To the surprise of outsiders, the use of the gold part deposited with foreign central banks, which had begun by pledging and probably also by sale, did not take place with the speed and reach that could generally be expected at the very moment of the submission of the German reparations offer. One of the counter-reasons is obvious: the German note seemed to have been rejected in advance by foreign countries, and thus the lightning-like, politically favorable repercussions on the mood of German business circles and on the mood of foreign Reichsmark dealers and credit holders were thwarted.

In the previous months, however, it was already clear that politicians, and only politicians, could still keep the currency level under pressure. Even if the possibility of further spinning the diplomatic threads, our credit abroad has deteriorated to such an extent since the whole world knows the undiminished severity of the enemy's reparations demands and can compare them with our ability to pay, that the possibility of artificially keeping the foreign exchange balance below a certain, natural level had to be doubted. So they have started to hold on to the borrowed reserves again, all the more so because they owe their creation and replenishment to the tackling of the penultimate half billion gold billion. So far, as mentioned above, this approach has been relatively small and it seems that the intention, especially since a final reparations exchange and the dollar treasury issue is still on the table, to continue to take this refuge only gradually and hesitantly.

Strictly speaking, the last (May) bill of exchange was already paid for by the Reichsbank gold. The enactment of the new foreign exchange regulations was not accompanied by any visible effect, i.e. the falsity of the allegations before a great over-speculation was probably quite proven. Of course, a state authority that is inhibited in its most sensitive part of the country will always find it difficult to enforce economic regulations evenly. However, the sensible circles of both the occupied and the unoccupied territories must always be hoped anew that they will look at the whole and not make the special and immediate needs of the mood in the field of foreign exchange the guideline. The right of confiscation is certainly not intended to drive foreign currency, which is indispensable, to opponents, but the detention of expendable people should not be sanctioned either.
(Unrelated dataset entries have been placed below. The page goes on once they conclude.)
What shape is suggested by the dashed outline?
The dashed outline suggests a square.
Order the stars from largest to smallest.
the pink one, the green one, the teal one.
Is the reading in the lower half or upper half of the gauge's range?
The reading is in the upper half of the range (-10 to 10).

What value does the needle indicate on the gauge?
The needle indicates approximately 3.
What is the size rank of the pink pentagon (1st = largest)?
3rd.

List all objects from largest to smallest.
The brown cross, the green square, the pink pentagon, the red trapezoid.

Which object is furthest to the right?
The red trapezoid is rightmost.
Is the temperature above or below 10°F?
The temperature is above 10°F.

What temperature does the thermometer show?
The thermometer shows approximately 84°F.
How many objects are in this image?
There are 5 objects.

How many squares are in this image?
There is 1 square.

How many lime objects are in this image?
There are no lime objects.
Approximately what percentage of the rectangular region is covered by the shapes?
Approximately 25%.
Immediately reinvest in raw materials containing foreign currency

Readers' protests against our recent remarks show that the idea of self-restraint, a curtailment of the private industries, a reduction in job opportunities, in short, the idea of having to get through an industrial and commercial crisis, has not yet gained much ground. It may be that for some, as long as there is no external support for the financial order, every sacrifice seems in vain. But there can be no doubt about this: the more the private sector now lets itself go, the more it continues to pulsate in the comfortable slumber at inflationary expense, that is, at state expense, the worse the setback would be, the more severe the lack of working capital would appear afterwards when the production of banknotes is cut off and when it comes to the restructuring of the state.
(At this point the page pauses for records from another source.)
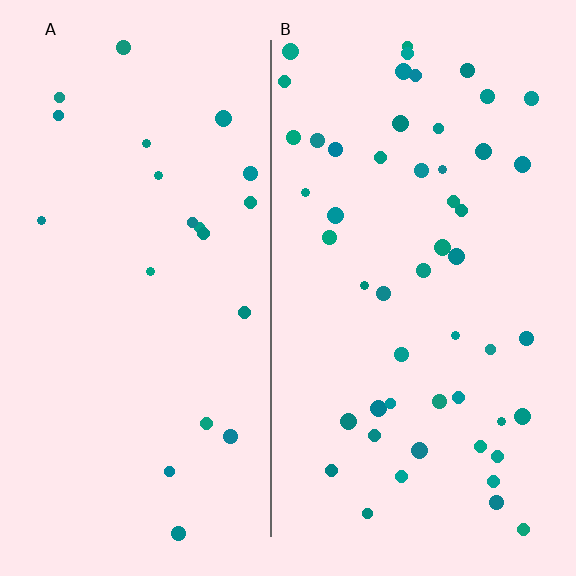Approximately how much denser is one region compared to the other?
Approximately 2.4× — region B over region A.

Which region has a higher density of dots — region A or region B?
B (the right).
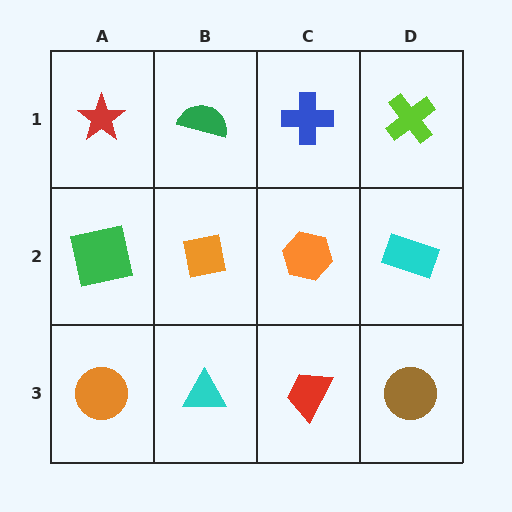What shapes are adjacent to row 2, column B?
A green semicircle (row 1, column B), a cyan triangle (row 3, column B), a green square (row 2, column A), an orange hexagon (row 2, column C).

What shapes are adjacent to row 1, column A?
A green square (row 2, column A), a green semicircle (row 1, column B).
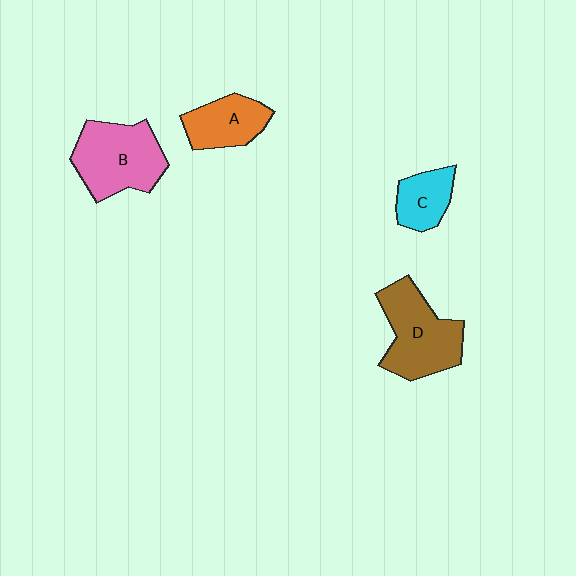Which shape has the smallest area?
Shape C (cyan).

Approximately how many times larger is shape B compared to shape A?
Approximately 1.5 times.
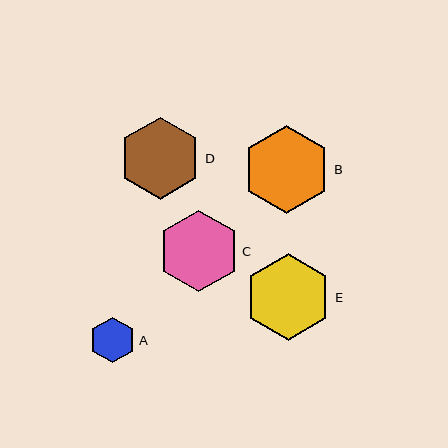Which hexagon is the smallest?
Hexagon A is the smallest with a size of approximately 46 pixels.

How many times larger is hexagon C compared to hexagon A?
Hexagon C is approximately 1.8 times the size of hexagon A.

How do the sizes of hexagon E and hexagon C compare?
Hexagon E and hexagon C are approximately the same size.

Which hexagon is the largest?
Hexagon B is the largest with a size of approximately 88 pixels.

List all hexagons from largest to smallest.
From largest to smallest: B, E, D, C, A.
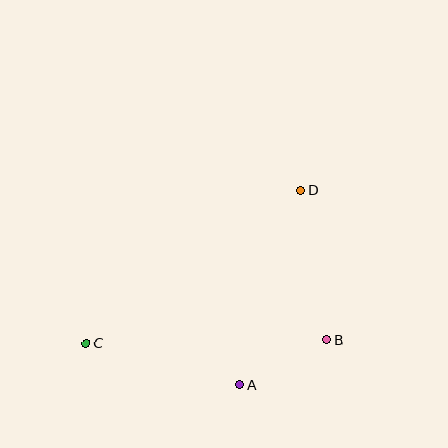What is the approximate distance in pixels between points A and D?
The distance between A and D is approximately 204 pixels.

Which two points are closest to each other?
Points A and B are closest to each other.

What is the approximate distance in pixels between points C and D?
The distance between C and D is approximately 263 pixels.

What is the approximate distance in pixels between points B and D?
The distance between B and D is approximately 152 pixels.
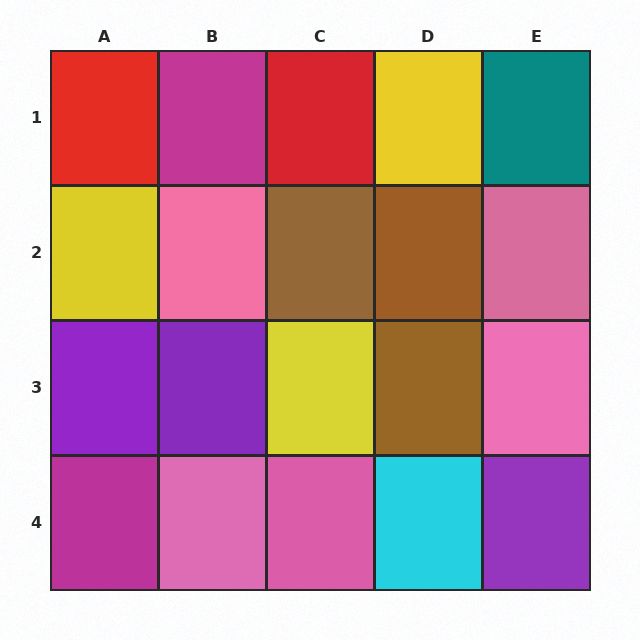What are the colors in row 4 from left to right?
Magenta, pink, pink, cyan, purple.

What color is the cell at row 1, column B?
Magenta.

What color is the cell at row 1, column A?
Red.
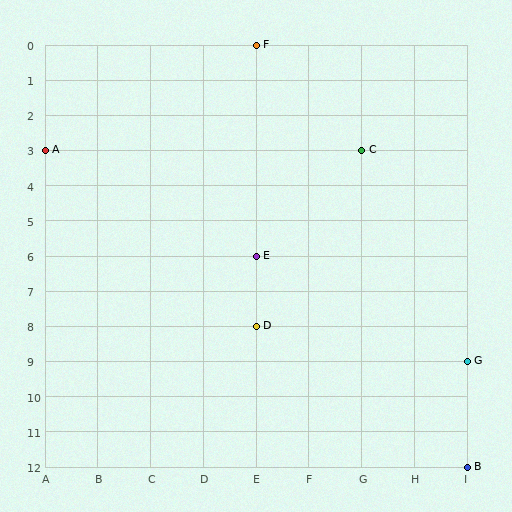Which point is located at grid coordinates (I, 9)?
Point G is at (I, 9).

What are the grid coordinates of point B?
Point B is at grid coordinates (I, 12).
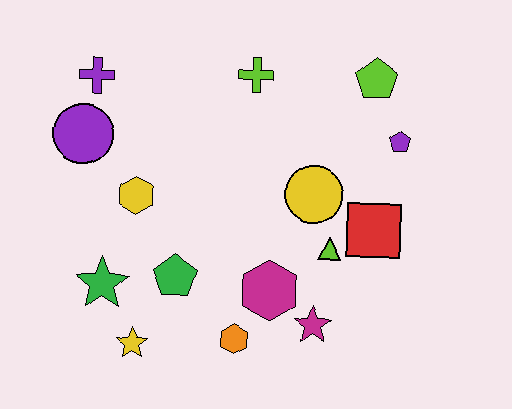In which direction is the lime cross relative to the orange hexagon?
The lime cross is above the orange hexagon.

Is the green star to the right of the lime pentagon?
No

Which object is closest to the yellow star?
The green star is closest to the yellow star.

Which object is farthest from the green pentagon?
The lime pentagon is farthest from the green pentagon.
The question of foreign exchange has gradually emancipated itself from the Ruhr question. Initially, the maintenance of resistance in the West was considered inseparable from the avoidance of price, wage and foreign exchange bull markets, but this axiom apparently had to be abandoned. With a month-long duration of the policy of perseverance, after the increase in the pending debt from 1.6 trillion to 8 trillion and the circulation of slips of paper from 1.3 to 6.5 trillion marks, the causal relationship has become overpowering. The pressure on banknotes and, above all, the increase in scriptural money revived business activity everywhere as soon as exchange rates suddenly jumped under the oft-discussed impulses of April.